En el revoltijo que genera el torbellino de la vida, casi siempre, se nos pierden gente, cosas, lugares y recuerdos. Lo que nos es del todo cotidiano, sin que nos demos cuenta, termina apartado o refundido en el cajón del pasado junto con otros tiliches.
Nuestro caleidoscopio configura nuestro presente incluyendo colores, relaciones, gente, trabajo y un tapetillo de realidad nuevo cada día. Pero, de vez en cuando, encontramos una fichita casi incógnita de un tiempo pasado.
¡Qué divertido resulta mirar aquellos tiempos viejos con los ojos un poquito más gastados!

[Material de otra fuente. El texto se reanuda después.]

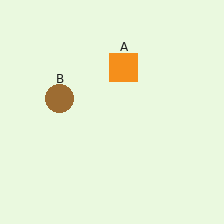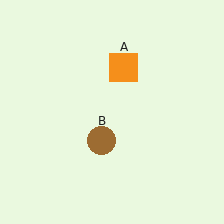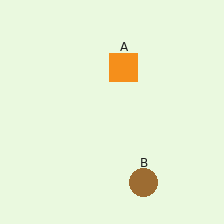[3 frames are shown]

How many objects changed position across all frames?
1 object changed position: brown circle (object B).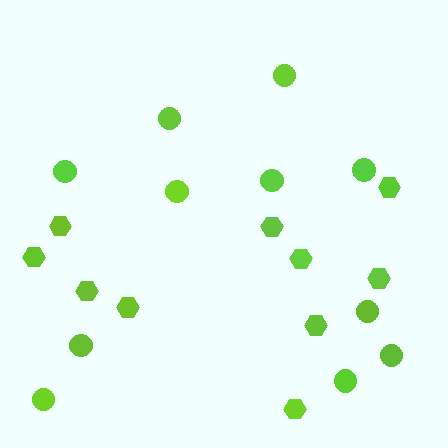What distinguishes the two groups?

Hoy, en mi segundo receso del día, me di el tiempo de platicar, redescubrir e intercambiar un cachito de mi vida con alguien de mis tiempos adolescentes. Mi “hallazgo” tiene mi misma edad, vivió el capítulo escolar en el mismo colegio y, sí, también tiene una historia personal que contar. Además del placer de las remembranzas, el episodio me hizo pensar, ¿qué hay de aquellas personas que no quieren ser “encontradas”?
Entre las cosas buenas de las redes sociales están los buscadores que nos reconectan con gente del pasado. Y eso trajo a mi memoria algunos nombres que, por su resumen de vida, prefieren esconderse en el olvido pues no tienen, a sus ojos, un presente del cual sentirse satisfechos y orgullosos.
¡Qué trágica conclusión! Si habiendo rebasado la línea imaginaria de la mitad de nuestra vida, estadísticamente hablando, nuestro libro es como un cuaderno en blanco. . . ¡Qué desperdicio ha sido nuestro existir!
Afortunadamente, en mi última experiencia, me topé con una persona contenta con su vida y enamorada de su circunstancia. Pero, fue inevitable, hacer una oración por aquellos coterráneos que viven con las manos vacías.
A mis cincuenta y uno, aún me sorprendo con la variedad y riqueza de las experiencias que he acumulado, muchas de las cuales, confieso, han sido un regalo de Gracia y no mérito mío.